Thursday, May 17, 2012

Olympias and the cult of Dionysus

OLYMPIAS AND THE CULT OF DIONYSUS

Alexander’s mother Olympias was a passionate devotee of Dionysiac rites. Dionysus was a popular deity, most of his followers being women. Imitating the maenads of mythology they engaged in riotous, ecstatic dancing on mountains, and performed ceremonies which involved the rending of flesh—even human flesh.

Plutarch tells us that Olympias, was "wont to have great tame serpents about her, which sometimes creeping out of the ivy in the mystic fans, sometimes winding themselves about the sacred spears, and the women's chaplets, made a spectacle which men could not look upon without terror".

Their name maenad literally translates as "raving ones". Maenads of legend were known as wild, insane women inspired by Dionysus to ecstatic frenzy; involving violence, bloodletting, sexual activity, self-intoxication, and mutilation. They were usually pictured as crowned with vine leaves, clothed in fawnskins and carrying the thyrsus rod, dancing with wild abandon. These entranced women, wandered through the forests and hills and joined night processions to the mountains in order to kill animals and eat their flesh raw – supposedly a kind of ritual communion, since they believed god to be present in the victim.

Dionysus is a god of vegetation, the vine, the grape, and the making and drinking of wine; the exhilaration and release that wine can bring. He represents "the coursing of blood through the veins and the throbbing intoxication of nature and of sex. Essential to his worship was a spiritual release through music and dance".

Dionysos was a god of extremes and a breaker of boundaries. He has been described as "a god who liberates his followers through an act of possession, thereby enabling access to realms of sacred ecstasy. Crashing through the tightly drawn lines that divide the human from the animal and the divine".

The Dionysian Mysteries are said to have begun as an ancient initiation society, centred on a primeval nature god apparently associated with horned animals, serpents and solitary predators (primarily big cats). The rites were based on a seasonal death-rebirth theme and on spirit possession. Spirit possession involved liberation from the constraints of civilisation and its rules an escape from the socialized personality and ego either into an ecstatic, primal state.

Dionysus also was considered to embody both feminine and masculine challenging gender norms.

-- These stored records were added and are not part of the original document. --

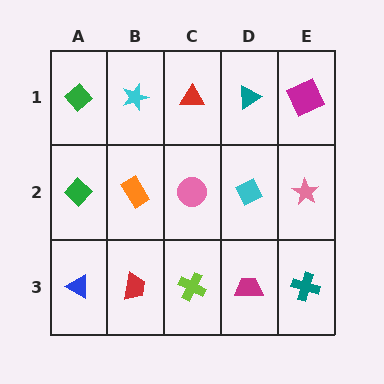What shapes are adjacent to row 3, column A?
A green diamond (row 2, column A), a red trapezoid (row 3, column B).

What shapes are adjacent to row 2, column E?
A magenta square (row 1, column E), a teal cross (row 3, column E), a cyan diamond (row 2, column D).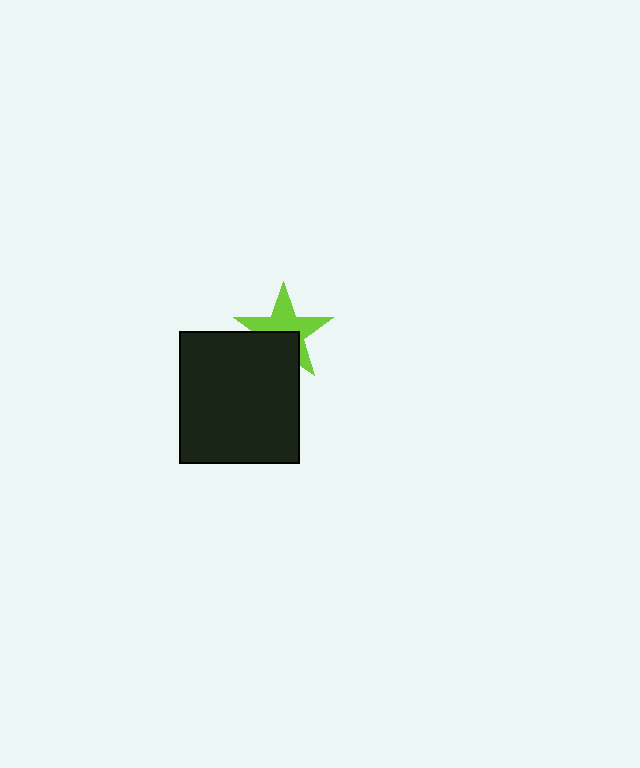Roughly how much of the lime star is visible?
About half of it is visible (roughly 61%).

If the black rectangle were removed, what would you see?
You would see the complete lime star.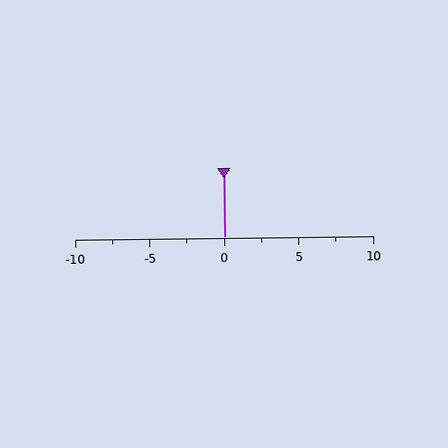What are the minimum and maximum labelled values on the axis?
The axis runs from -10 to 10.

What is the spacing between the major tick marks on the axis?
The major ticks are spaced 5 apart.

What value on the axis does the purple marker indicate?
The marker indicates approximately 0.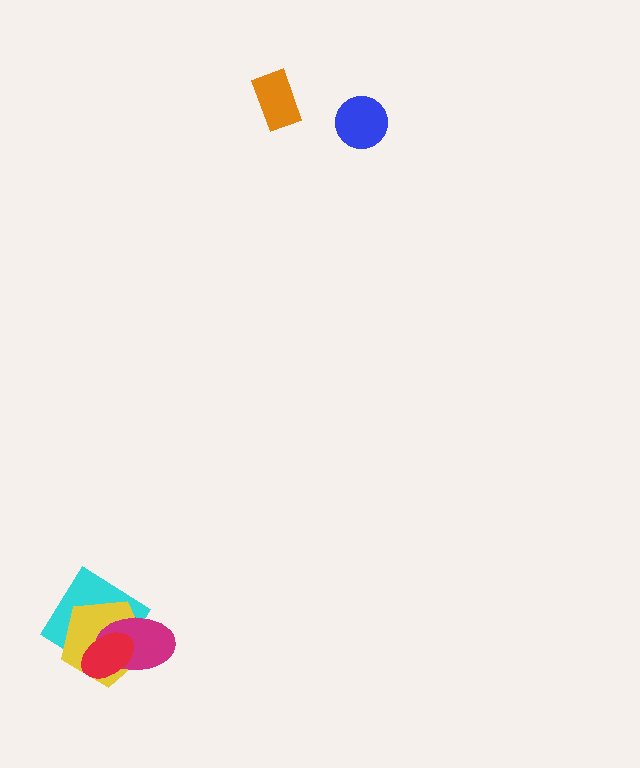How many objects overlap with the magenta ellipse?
3 objects overlap with the magenta ellipse.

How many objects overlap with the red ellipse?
3 objects overlap with the red ellipse.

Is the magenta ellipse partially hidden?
Yes, it is partially covered by another shape.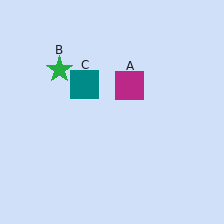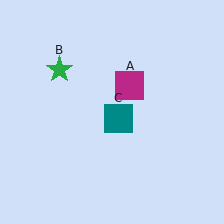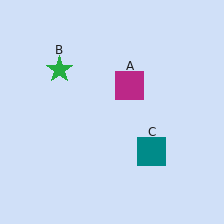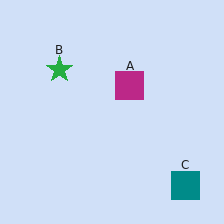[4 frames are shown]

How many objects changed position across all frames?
1 object changed position: teal square (object C).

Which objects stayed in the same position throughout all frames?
Magenta square (object A) and green star (object B) remained stationary.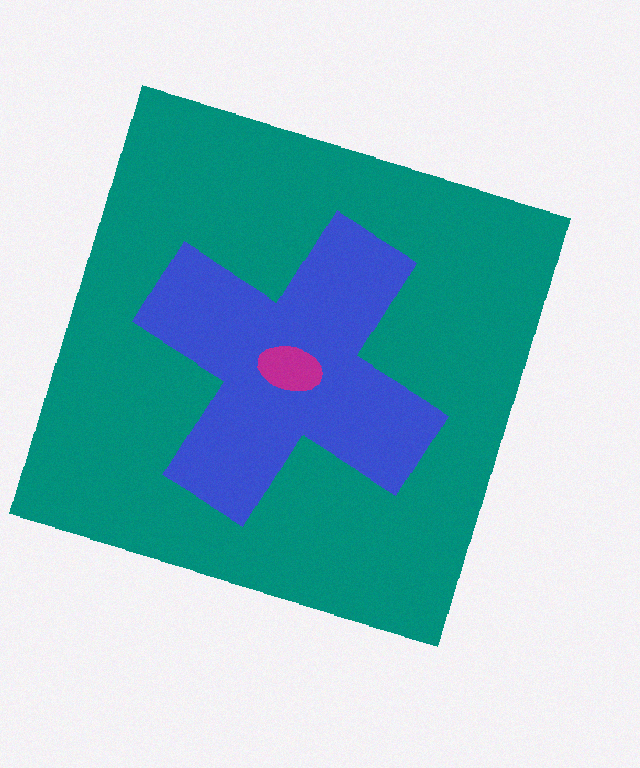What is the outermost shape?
The teal square.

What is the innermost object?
The magenta ellipse.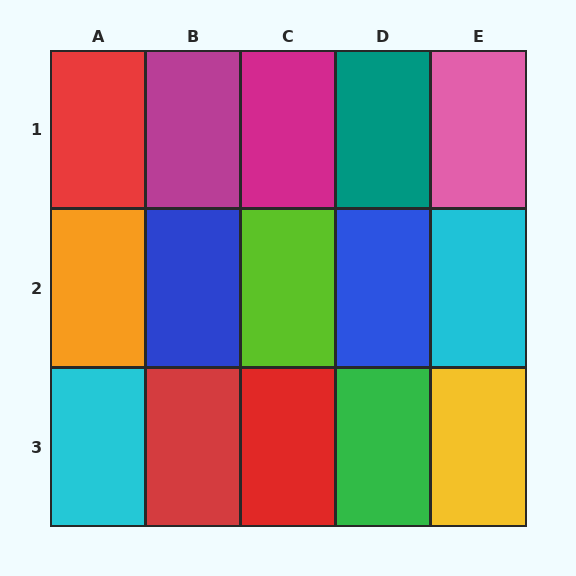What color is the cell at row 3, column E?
Yellow.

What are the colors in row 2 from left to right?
Orange, blue, lime, blue, cyan.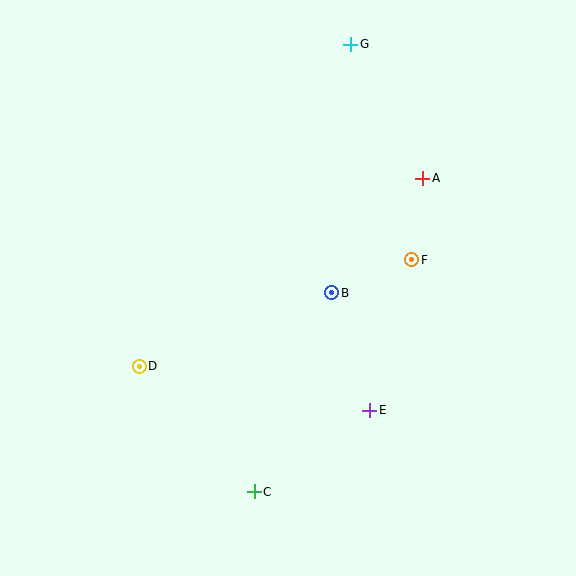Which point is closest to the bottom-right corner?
Point E is closest to the bottom-right corner.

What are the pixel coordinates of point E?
Point E is at (370, 410).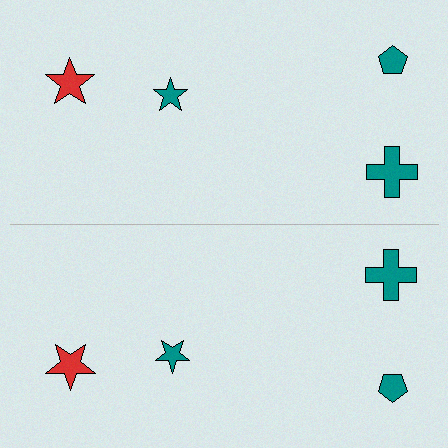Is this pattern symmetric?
Yes, this pattern has bilateral (reflection) symmetry.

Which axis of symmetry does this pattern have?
The pattern has a horizontal axis of symmetry running through the center of the image.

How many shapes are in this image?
There are 8 shapes in this image.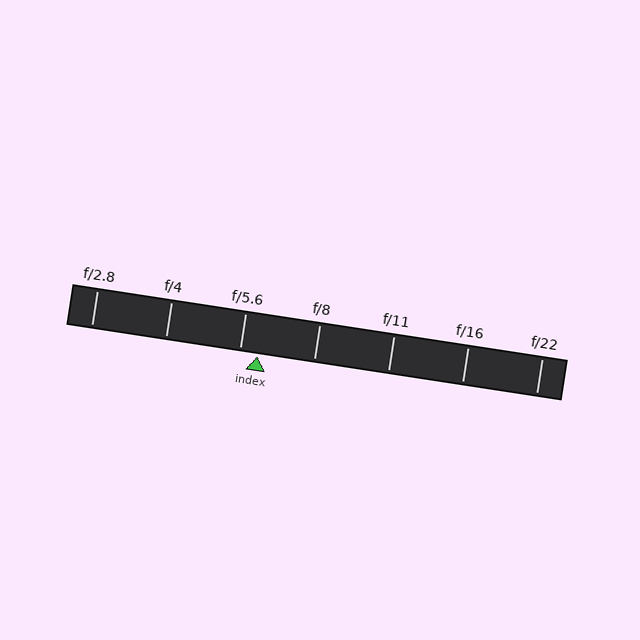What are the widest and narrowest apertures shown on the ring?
The widest aperture shown is f/2.8 and the narrowest is f/22.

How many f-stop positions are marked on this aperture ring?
There are 7 f-stop positions marked.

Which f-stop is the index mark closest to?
The index mark is closest to f/5.6.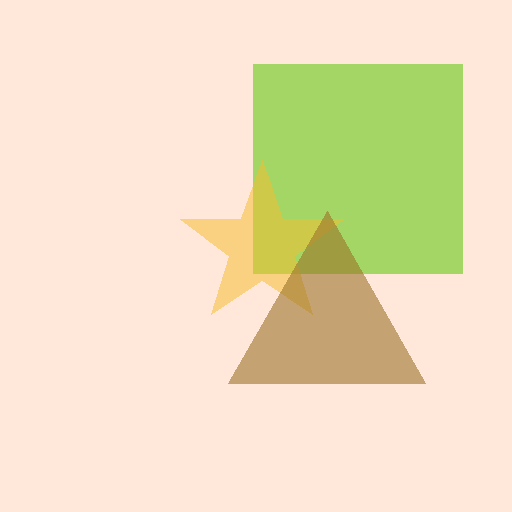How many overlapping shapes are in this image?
There are 3 overlapping shapes in the image.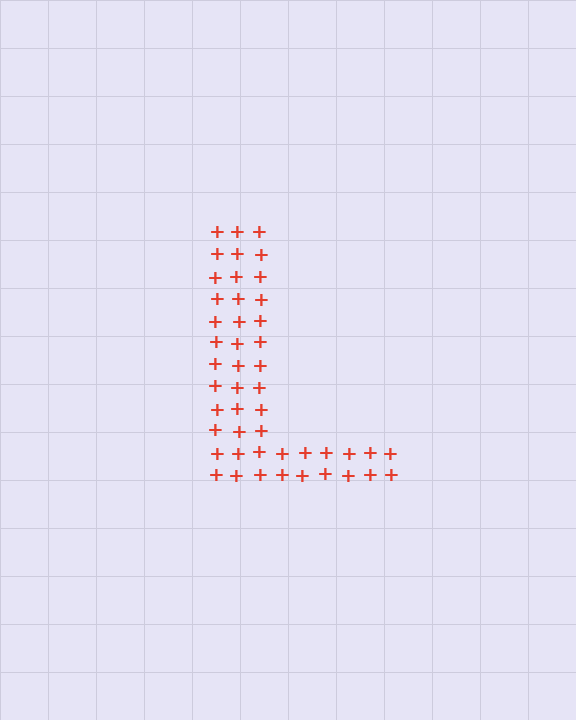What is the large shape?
The large shape is the letter L.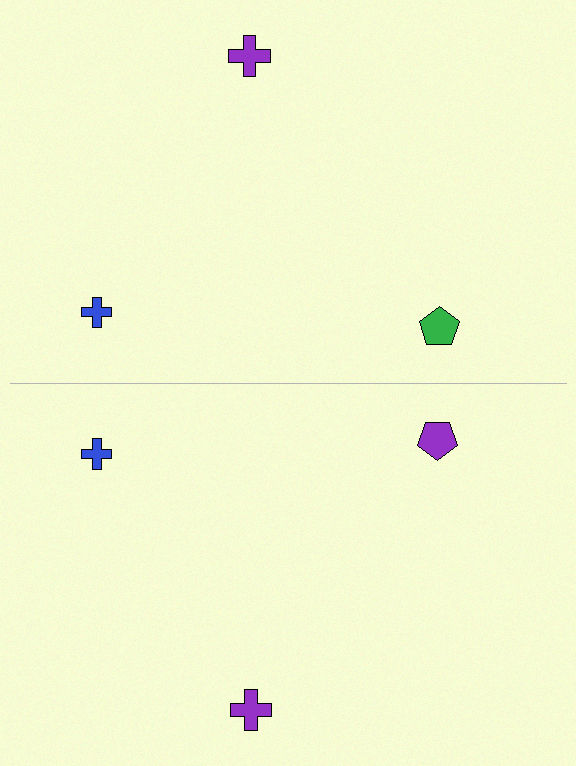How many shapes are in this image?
There are 6 shapes in this image.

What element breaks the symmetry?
The purple pentagon on the bottom side breaks the symmetry — its mirror counterpart is green.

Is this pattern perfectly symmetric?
No, the pattern is not perfectly symmetric. The purple pentagon on the bottom side breaks the symmetry — its mirror counterpart is green.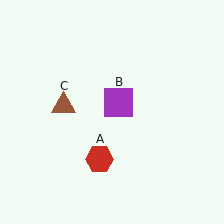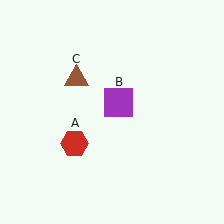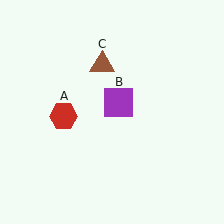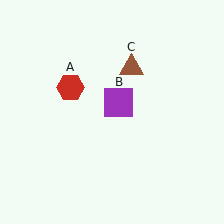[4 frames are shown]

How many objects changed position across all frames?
2 objects changed position: red hexagon (object A), brown triangle (object C).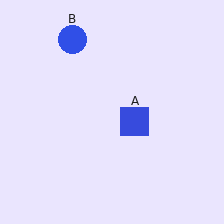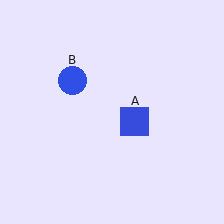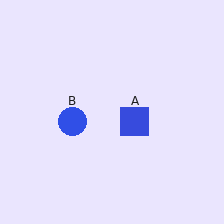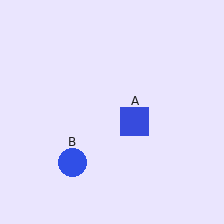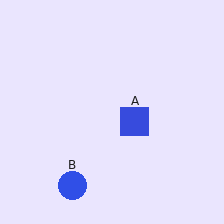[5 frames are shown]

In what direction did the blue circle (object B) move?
The blue circle (object B) moved down.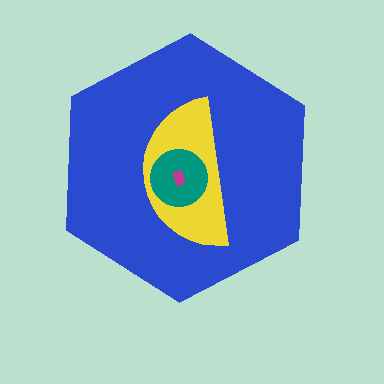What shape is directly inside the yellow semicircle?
The teal circle.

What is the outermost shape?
The blue hexagon.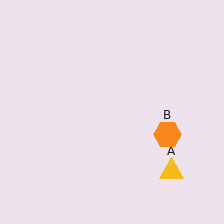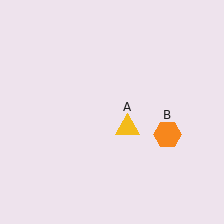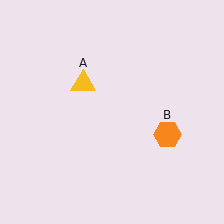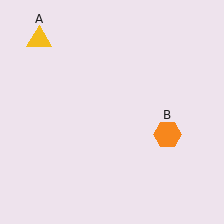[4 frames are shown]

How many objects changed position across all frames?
1 object changed position: yellow triangle (object A).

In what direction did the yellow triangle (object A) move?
The yellow triangle (object A) moved up and to the left.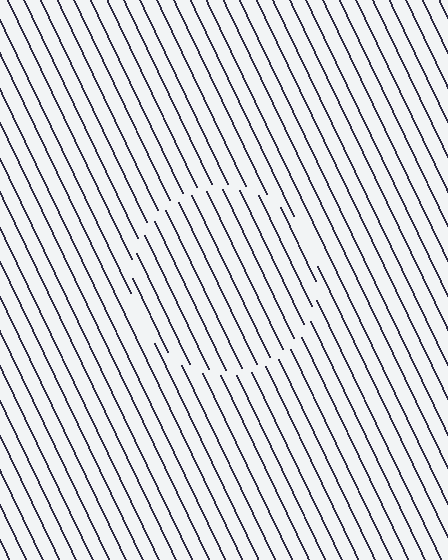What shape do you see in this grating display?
An illusory circle. The interior of the shape contains the same grating, shifted by half a period — the contour is defined by the phase discontinuity where line-ends from the inner and outer gratings abut.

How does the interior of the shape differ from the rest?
The interior of the shape contains the same grating, shifted by half a period — the contour is defined by the phase discontinuity where line-ends from the inner and outer gratings abut.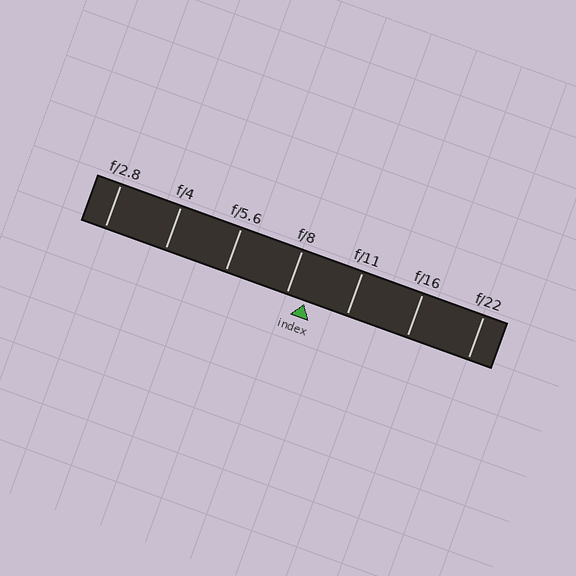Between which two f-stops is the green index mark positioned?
The index mark is between f/8 and f/11.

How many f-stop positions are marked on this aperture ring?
There are 7 f-stop positions marked.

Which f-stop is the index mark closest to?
The index mark is closest to f/8.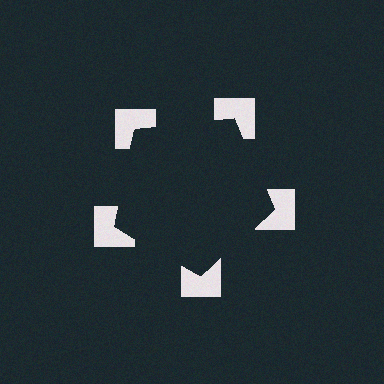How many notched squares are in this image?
There are 5 — one at each vertex of the illusory pentagon.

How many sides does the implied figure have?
5 sides.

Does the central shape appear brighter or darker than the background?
It typically appears slightly darker than the background, even though no actual brightness change is drawn.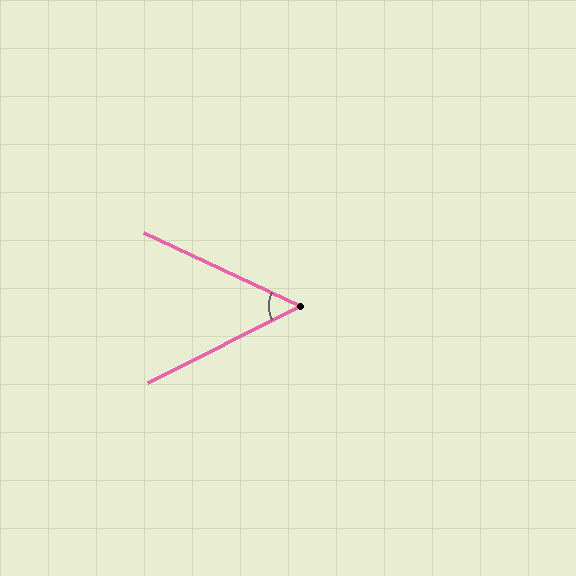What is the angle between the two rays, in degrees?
Approximately 52 degrees.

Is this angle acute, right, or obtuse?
It is acute.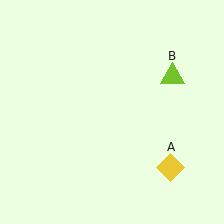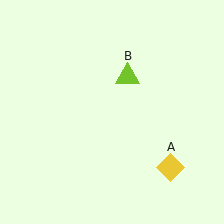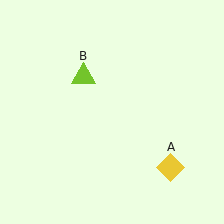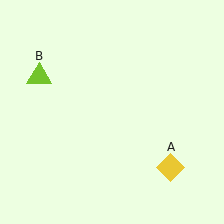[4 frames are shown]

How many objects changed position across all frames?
1 object changed position: lime triangle (object B).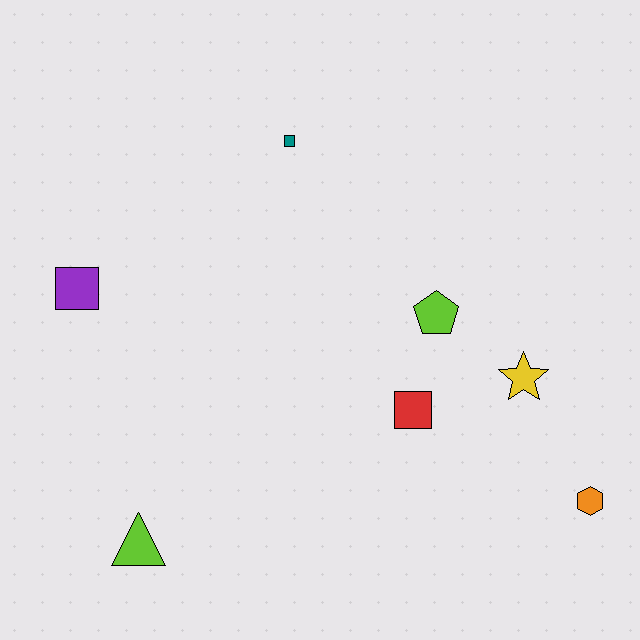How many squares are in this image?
There are 3 squares.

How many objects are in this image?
There are 7 objects.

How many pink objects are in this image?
There are no pink objects.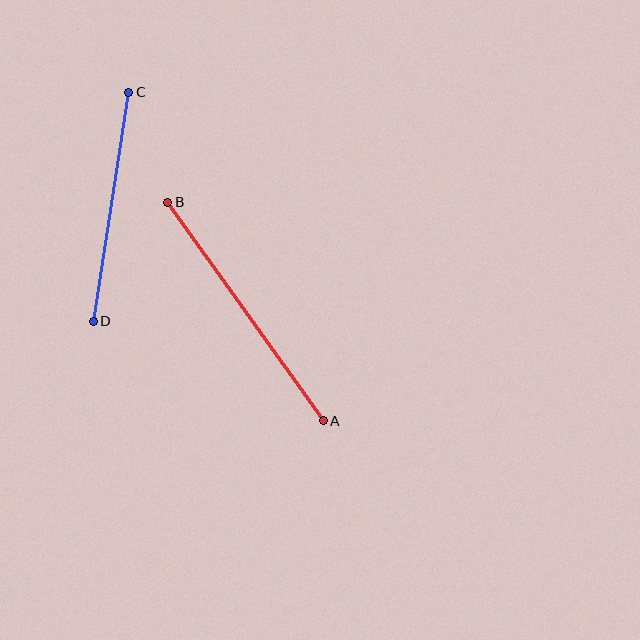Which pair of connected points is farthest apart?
Points A and B are farthest apart.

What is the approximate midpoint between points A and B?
The midpoint is at approximately (246, 312) pixels.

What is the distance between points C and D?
The distance is approximately 232 pixels.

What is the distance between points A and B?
The distance is approximately 268 pixels.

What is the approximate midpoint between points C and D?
The midpoint is at approximately (111, 207) pixels.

For the Greeks the masculine, rational, and heroic to be equated with the good and true. Dionysos was seen as dangerous and subversive influence being “emotional and disorderly, a god of madness and shape-shifting" (how postmodern!) - all feminine attributes which “real” man could not be allowed to possess. “He was a strange god, and a god of the periphery - edging on the dark and unknown. The periphery, the uncivilized, was the realm of women and beasts and barbarians; hence his companions were maenads and satyrs.”

Possessed by Dionysos, women were seen to become "even more irrational, passionate and wild. Liberated by the god, they abandoned their chaste behavior and wifely duties and danced madly through the forests, defying all social restraints". Worshipers in the Dionysiac cult were promised resurrection after an initiation that included suffering and a mystical marriage with the god. "The secret initiation rites for young women included: reading from a sacred text, purification, the flagellation of the initiate, ecstatic dancing, the revealing of the sacred phallus and finally, the reward of a mystical marriage to the god".

The Dionysiac cult spread over the Graeco-Roman world as far east as India in the wake of the conquests of Alexander the Great. It was Alexander who brought the cult of Dionysos with him as he crossed over the east to ancient Bactria, modern Afghanistan, and as far east as the Indus valley. When the Macedonian Greeks reached India under Alexander and his heirs, they claimed Dionysos had gone ahead of them, in the form of a local deity known to us as Shiva. Bactrian coins were minted with both gods on either side.

When Alexander conquered the area known today as Nuristan, he found that the inhabitants made wine and ivy sacred to Dionysos grew there. Alexander decided that he had stumbled on a sanctuary of Dionysus founded by the god on his wanderings. Alexander sacrificed to Dionysus and some of his officers, wearing ivy garlands, became possessed by the god.